A cultura, que é o conjunto de comportamentos compatibilizados e de conhecimentos compartilhados, inclui valores. Numa mesma cultura, os indivíduos dão as mesmas explicações e utilizam os mesmos instrumentos materiais e intelectuais no seu dia-a-dia. O conjunto desses instrumentos se manifesta nas maneiras, nos modos, nas habilidades, nas artes, nas técnicas, nas ticas  de lidar com o ambiente, de entender e explicar fatos e fenômenos, de ensinar e compartilhar tudo isso, que é o matema próprio ao grupo, à comunidade, ao etno. O conjunto de ticas de matema num determinado etno é o que chamo etnomatemática.

Claro, em ambientes diferentes, as etnomatemáticas são diferentes. Os esquimós no Círculo Polar Ártico quando estão procurando se nutrir, não podem pensar em plantar e, portanto, não desenvolveram agricultura. Mas se dedicaram à pesca. Eles têm que saber qual a boa hora de pescar. Devem pescar muito, talvez todo o dia. Mas o dia [claro] dura seis meses e a noite [escura] seis meses. Portanto, sua percepção dos céus e das forças que influenciam seu dia-a-dia é muito distinta daqueles que tem seu cotidiano na região do Mediterrâneo ou na faixa equatorial. Sua Astronomia e sua Religião são distintas daquelas que surgiram na região do Mediterrâneo ou na faixa equatorial, bem como as maneiras de lidar com seu cotidiano. Sua etnomatemática é diferente.

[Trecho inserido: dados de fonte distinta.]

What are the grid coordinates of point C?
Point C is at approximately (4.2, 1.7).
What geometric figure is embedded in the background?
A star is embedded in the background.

Uma das coisas principais que aparece no início do pensamento matemático são as maneiras de contar o tempo. Na História da Matemática [e agora falo da matemática acadêmica], que tem sua origem na Grécia, os grandes nomes são ligados à Astronomia. A Geometria, na sua origem e no próprio nome, está relacionada com as medições de terreno. Como nos conta Heródoto, a geometria foi apreendida dos egípcios, onde era mais que uma simples medição de terreno, tendo tudo a ver com o sistema de taxação de áreas produtivas. Por trás desse desenvolvimento, vemos todo um sistema de produção e uma estrutura econômica, social e política, exigindo medições da terra e, ao mesmo tempo, aritmética para lidar com a economia e com a contagem dos tempos.

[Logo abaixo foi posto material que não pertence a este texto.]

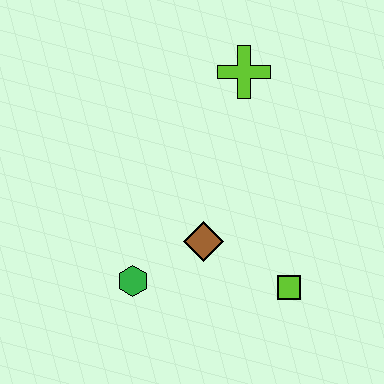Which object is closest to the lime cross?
The brown diamond is closest to the lime cross.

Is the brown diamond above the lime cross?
No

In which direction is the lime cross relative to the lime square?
The lime cross is above the lime square.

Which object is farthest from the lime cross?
The green hexagon is farthest from the lime cross.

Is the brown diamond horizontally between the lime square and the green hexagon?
Yes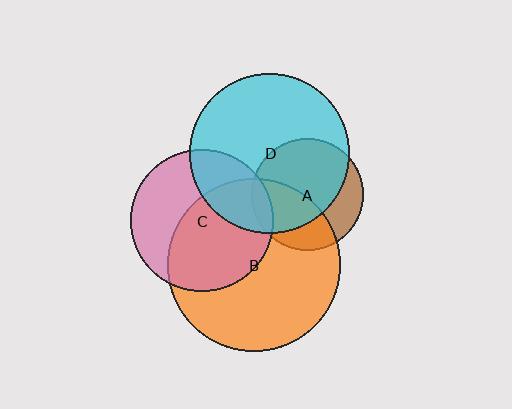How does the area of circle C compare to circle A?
Approximately 1.6 times.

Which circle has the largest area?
Circle B (orange).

Enquanto esse sistema de conhecimento se desenvolvia, há mais de 2.500 anos, nas civilizações em torno do Mediterrâneo, os indígenas aqui da Amazônia estavam também tentando conhecer e lidar com o seu ambiente, desenvolvendo sistemas de produção e sistemas sociais, que igualmente necessitavam medições de espaço e de tempo. Igualmente os esquimós, as civilizações andinas, e aquelas da China, da Índia, da África sub-Sahara, enfim de todo o planeta. Todas estavam desenvolvendo suas maneiras de conhecer.

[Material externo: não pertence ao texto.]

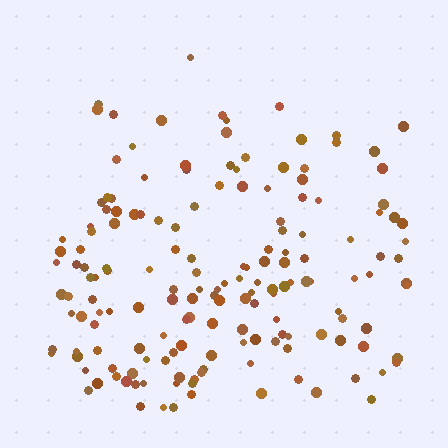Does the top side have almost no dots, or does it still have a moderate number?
Still a moderate number, just noticeably fewer than the bottom.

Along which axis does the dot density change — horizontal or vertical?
Vertical.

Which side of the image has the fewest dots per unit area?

Conhecer o que? Sistema de conhecimento do que? Sistema de conhecimento que permitem a sobrevivência, mas que igualmente respondem a questões fundamentais, tais como: de onde eu vim? para onde eu vou? qual é o meu passado e o passado da minha gente? qual é o futuro meu e da minha gente? como ir além do momento atual, mergulhar nos meus questionamentos e objetivos, no passado e no futuro? como transcender o aqui e agora?
Sistema de conhecimento é o conjunto de respostas que um grupo dá aos pulsões de sobrevivência e de transcendência, inerentes à espécie humana. São os fazeres e os saberes de uma cultura.
Há cerca de 2.500 anos surge uma alternância de poder na região do Mediterrâneo. Egípcios e babilônicos alternam sua hegemonia, subordinando seu conhecimento e comportamento a um amplo politeísmo. São desafiados pela grande inovação, proposta pelos judeus, de um deus único e abstrato. Os gregos e, logo a seguir, os romanos, igualmente politeístas, expandem o domínio do Mediterrâneo para o leste, conquistando civilizações milenares, como as da Pérsia e da Índia, e para o norte europeu, conquistando os povos bárbaros. Grécia e Roma impõem seus sistemas de conhecimento e sua organização social e política. Com a adoção do monoteísmo cristão, Roma impõe sua ciência, tecnologia, filosofia, política e religião à grande parte da Eurásia acima do Trópico de Câncer.
O Império Romano, impondo suas maneiras de responder aos pulsões de sobrevivência e de transcendência, mostrou-se eficiente no encontro com outras culturas, tendo sucesso na conquista e na expansão. O apogeu desse sucesso se dá na transição do século XV para o século XVI. Em cerca de 25 anos, navegadores de Espanha e de Portugal circunavegaram o globo. Foram logo acompanhados por outras nações européias e, através dos mares, foram para o Norte, Sul, Leste, Oeste, para todos os lados, conquistando povos e levando as explicações e modos de lidar com o ambiente, modos e estilos de produção e de poder. Iniciou-se o processo de globalização do planeta.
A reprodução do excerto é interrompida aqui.